The big banks made billions during the cost of living crisis when the Bank of England was pushing up interest rates to tame inflation. This was largely because they increased the profit margins they take in terms of the difference between what they paid to borrow money and how much they charged customers for home loans.

Home loan expert Rohit Kohli, Director at The Mortgage Stop, attacked the delay saying: “Borrowers will expect that when savings are made available via a Bank of England rate cut, they’re passed on promptly, not at the convenience of the lender.

“When rates go up, lenders seem to pass on the increase to borrowers almost instantly. But when rates drop, as we’ve seen with the recent Bank of England cut, passing on the savings takes much longer.

“Santander tracker customers, for instance, won’t see their rates fall until late December—almost seven weeks after the rate cut. While this might be standard practice, it raises questions about fairness and whether lenders are truly acting in the spirit of Consumer Duty.”

Stephen Perkins, Managing Director at Yellow Brick Mortgages, told Newspage: “Borrowers on trackers would rightly expect their next payment to reduce immediately following a base rate reduction, especially if there was, say, five working days between the interest rate cut and their next payment.

“For Santander to allow someone who makes their payments on the 20th of the month potentially to have two further months on the higher payment before seeing the benefit of the reduction flies in the face of Treating Customers Fairly.

“No doubt it’s covered somewhere in the small print of the tracker mortgage terms, but if rates were instead increasing I am sure there would be far more urgency for the changes to be reflected. Meanwhile I am sure savings products will have seen their interest rates reduced immediately.”

He said some other lenders, such as the Skipton, were passing on the rate cut within the next two weeks.
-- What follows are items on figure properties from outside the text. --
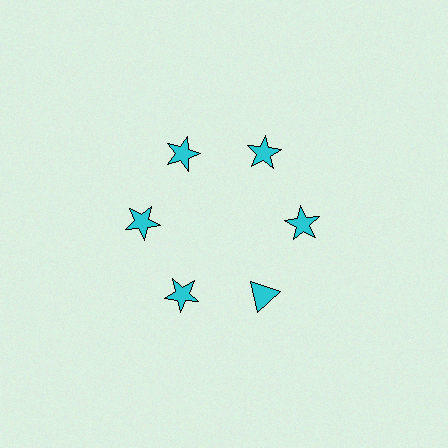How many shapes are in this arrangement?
There are 6 shapes arranged in a ring pattern.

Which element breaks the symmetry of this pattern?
The cyan triangle at roughly the 5 o'clock position breaks the symmetry. All other shapes are cyan stars.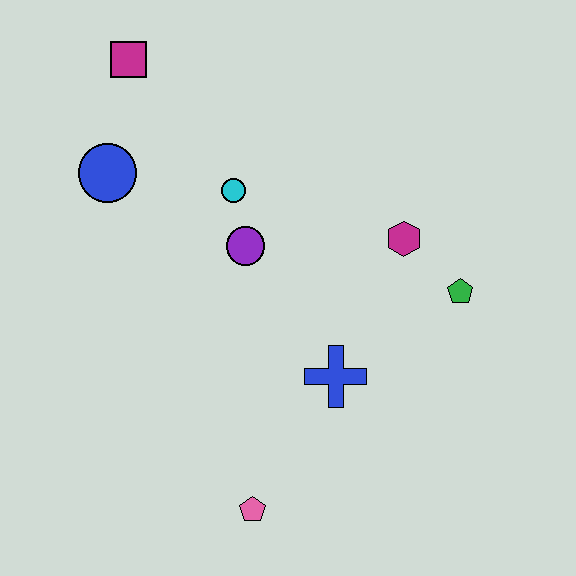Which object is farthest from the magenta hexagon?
The magenta square is farthest from the magenta hexagon.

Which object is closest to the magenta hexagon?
The green pentagon is closest to the magenta hexagon.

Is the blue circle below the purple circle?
No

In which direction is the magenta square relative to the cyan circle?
The magenta square is above the cyan circle.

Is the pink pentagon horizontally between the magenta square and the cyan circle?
No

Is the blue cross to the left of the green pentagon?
Yes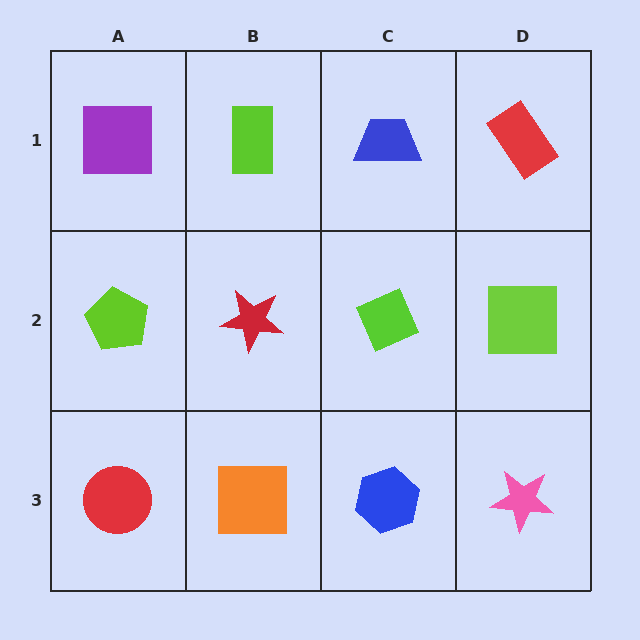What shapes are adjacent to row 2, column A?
A purple square (row 1, column A), a red circle (row 3, column A), a red star (row 2, column B).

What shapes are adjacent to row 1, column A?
A lime pentagon (row 2, column A), a lime rectangle (row 1, column B).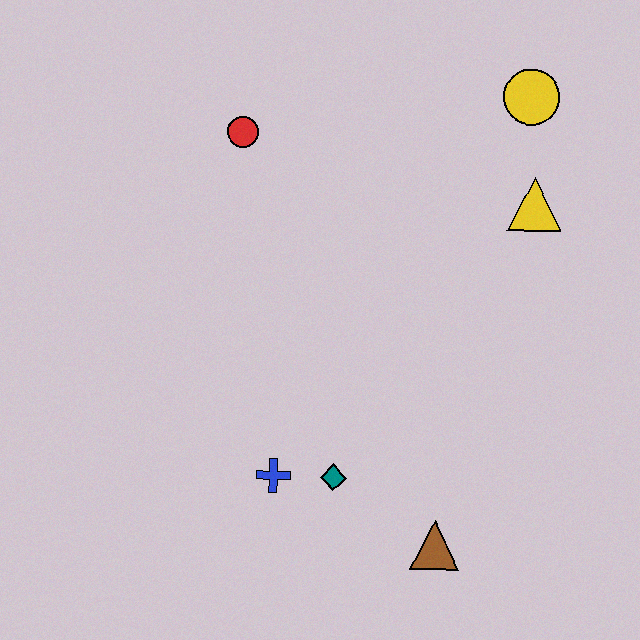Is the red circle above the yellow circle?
No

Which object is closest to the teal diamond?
The blue cross is closest to the teal diamond.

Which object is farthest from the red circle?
The brown triangle is farthest from the red circle.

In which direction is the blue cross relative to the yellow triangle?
The blue cross is below the yellow triangle.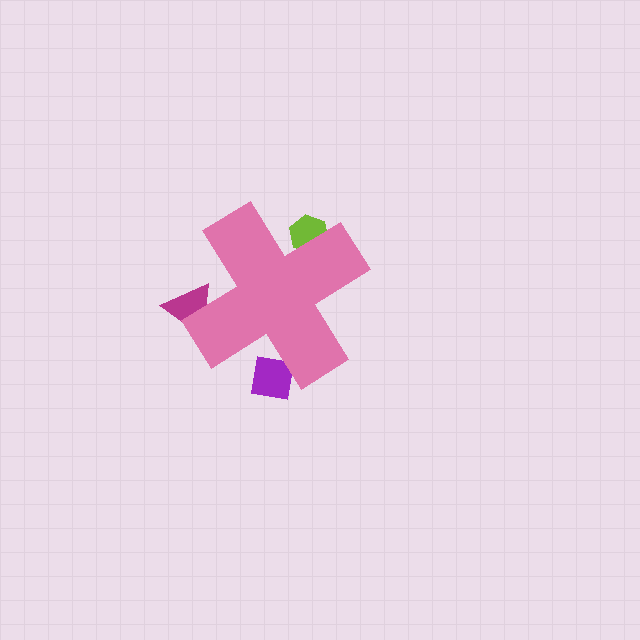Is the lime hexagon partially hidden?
Yes, the lime hexagon is partially hidden behind the pink cross.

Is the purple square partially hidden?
Yes, the purple square is partially hidden behind the pink cross.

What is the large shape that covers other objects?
A pink cross.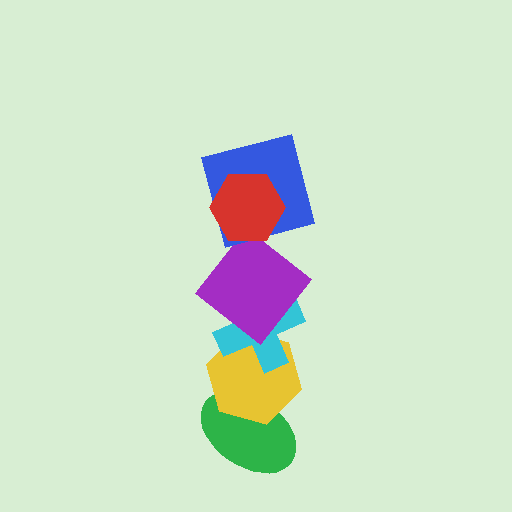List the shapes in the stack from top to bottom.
From top to bottom: the red hexagon, the blue square, the purple diamond, the cyan cross, the yellow hexagon, the green ellipse.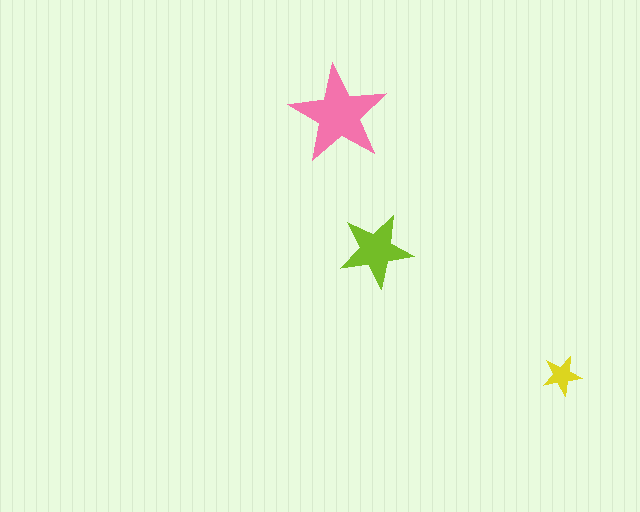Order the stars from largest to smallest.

Ben Perks, Managing Director at Orchard Financial Advisers, said Santander appears quick to pass on rate rises but very slow when it comes to fall. This is known as a “rocket and feather” approach, where prices rise like a rocket but fall like a feather.

He said: “It’s interesting that, on the February 2, 2023 when the Bank of England increased the base rate, it took Santander just four weeks to implement the change. Now that rates have dropped, it will take over seven weeks.

“ In this day and age it can’t take so long to implement a rate change. Get on with it and help your borrowers save their hard earned money.”

Michelle Lawson, Director at Lawson Financial, said: “Most lenders will pass on the reduction within 28 days of the change so for Santander to have a wait time of almost two months is simply not right.

“Interestingly, following base rate rises in 2023, Santander upped the payments the next month. Is this in the spirit of Consumer Duty and Treating Customers Fairly? Any lender not passing on the reduction in payments in a timely manner isn’t in the spirit of the product itself.”

Justin Moy, Managing Director at EHF Mortgages, complained: “On the face of it, Santander seem to be taking way too long to pass on that base rate saving to their tracker mortgage clients.

“A decision made on November 7 will only be passed to the borrower after Christmas, but when base rate increased last year, Santander passed that on from the start of the following month, some four weeks earlier than a cut in rates.”

He added the question: “Sneaky profiteering Santander?”

When asked for a comment a spokesperson from Santander said: “When the MPC makes changes to the base rate, we apply any rate changes to our existing mortgages on 3rd of the month following the announcement.

“The go-live date for rate changes remains the same, whether there is a base rate increase or decrease, and regardless of what date the MPC decision is announced.”